First and foremost, a varied and high quality diet that ensures adequate intake of calcium, magnesium, B vitamins and vitamin K2 from natural sources.
It is also necessary to ensure a sufficient intake of vitamin D, which often needs to be supported by appropriate dietary supplements. When taking them, it is necessary to follow the recommendations of the doctor or pharmacist.
Bone density: what are healthy values when tested and how to increase them?

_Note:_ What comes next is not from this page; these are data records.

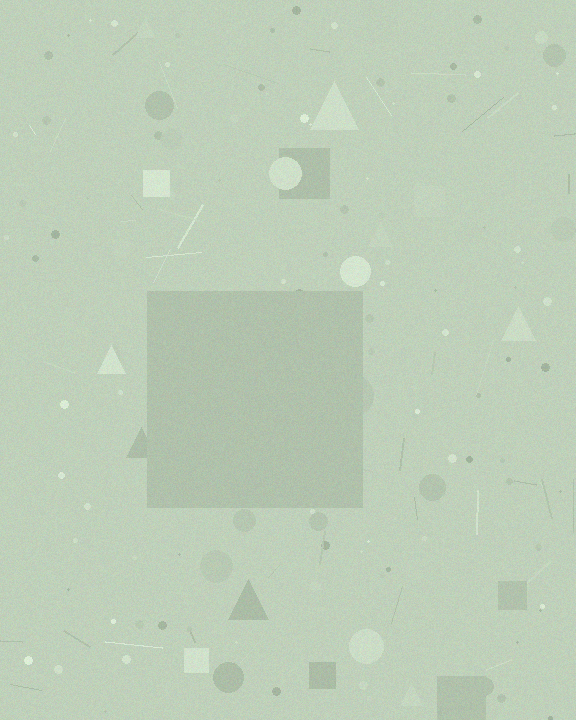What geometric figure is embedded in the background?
A square is embedded in the background.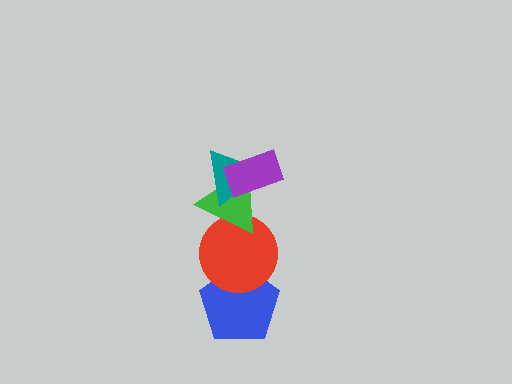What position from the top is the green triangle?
The green triangle is 3rd from the top.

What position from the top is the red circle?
The red circle is 4th from the top.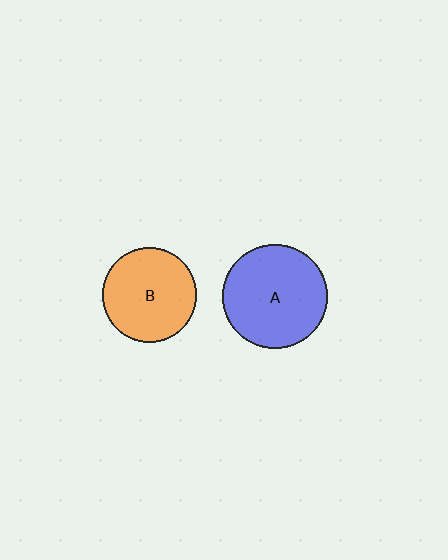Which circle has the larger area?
Circle A (blue).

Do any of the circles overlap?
No, none of the circles overlap.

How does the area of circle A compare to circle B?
Approximately 1.2 times.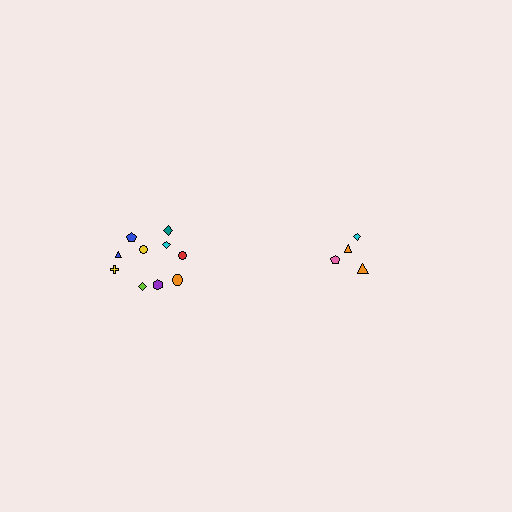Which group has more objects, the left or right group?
The left group.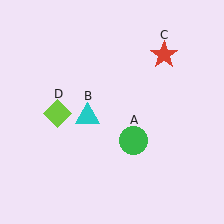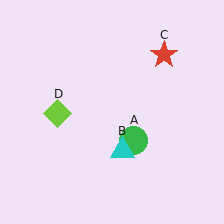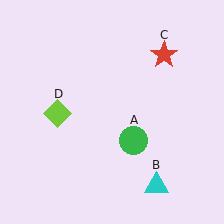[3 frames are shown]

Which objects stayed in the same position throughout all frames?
Green circle (object A) and red star (object C) and lime diamond (object D) remained stationary.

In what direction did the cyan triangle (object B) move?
The cyan triangle (object B) moved down and to the right.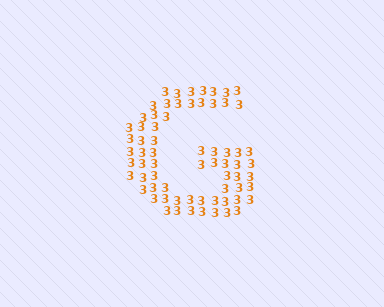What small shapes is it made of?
It is made of small digit 3's.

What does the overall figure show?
The overall figure shows the letter G.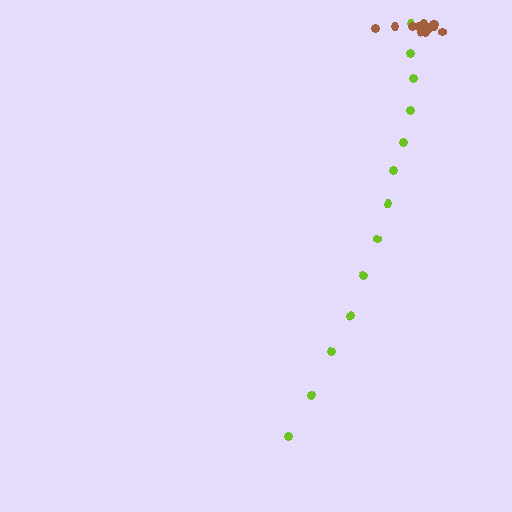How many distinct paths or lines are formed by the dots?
There are 2 distinct paths.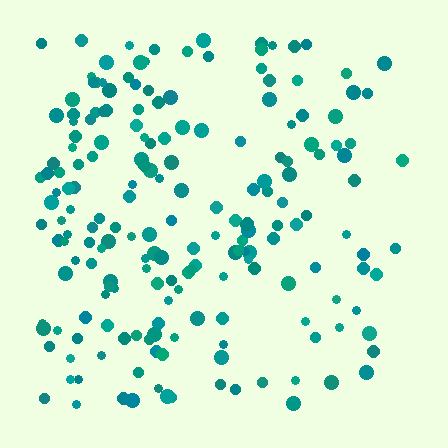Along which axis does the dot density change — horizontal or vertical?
Horizontal.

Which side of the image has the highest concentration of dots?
The left.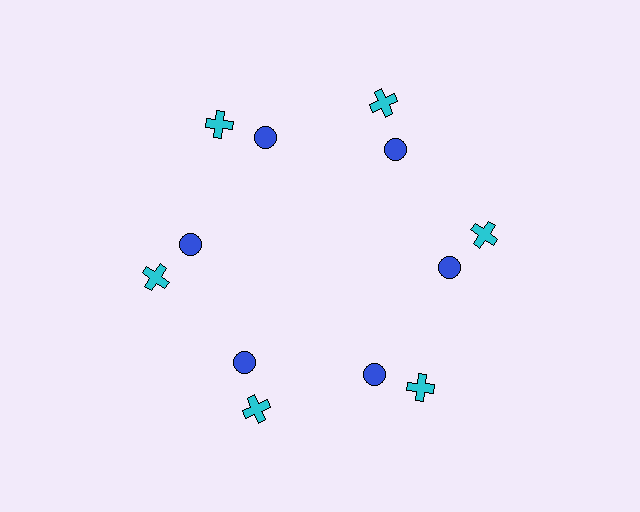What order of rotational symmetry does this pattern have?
This pattern has 6-fold rotational symmetry.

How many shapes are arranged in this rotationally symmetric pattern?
There are 12 shapes, arranged in 6 groups of 2.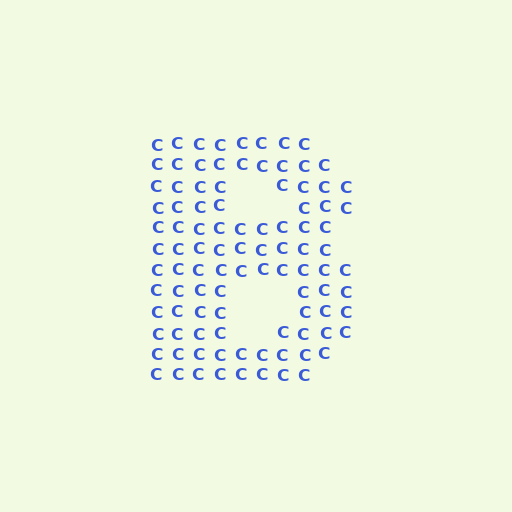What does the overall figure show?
The overall figure shows the letter B.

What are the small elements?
The small elements are letter C's.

Regular exercise is also important for building bone mass. The intensity of exercise should be adapted to age and current physical condition. In particular, strength sports such as weight training are the most effective.
What to watch out for?
In order to keep bone mass in the best possible condition, the following activities in particular must be avoided:
- sedentary lifestyle
- excessive sugar consumption, which reduces calcium absorption
- excessive consumption of animal protein, red meat and sausages, the metabolism of which increases the release of calcium from the bones
- excessive salt consumption, which increases calcium excretion
- alcohol, which reduces calcium absorption
- smoking, as nicotine negatively affects parathyroid hormone production and the balance of bone cell activity through various mechanisms
Coffee and osteoporosis - how is it really?
Not only coffee, but also other popular caffeinated beverages have been blacklisted for many years in terms of their impact on bone health.
The adverse effect of caffeine on bone metabolism is mainly related to its diuretic effect, but also to its effect on vitamin D receptors.
Increased diuresis (urine output) after consuming a caffeinated beverage increases urinary calcium excretion. The effect on vitamin D receptors in turn has a negative impact on calcium absorption.
This can be particularly problematic in people who consume high doses of caffeine and who do not replace calcium losses with diet, i.e. do not have a balanced diet.
Therefore, the consumption of high doses of caffeine is not recommended for the prevention and treatment of osteoporosis.
However, drinking coffee in reasonable quantities (e.g. 2 cups per day containing 8 g of coffee) does not have a significant effect on osteoporosis.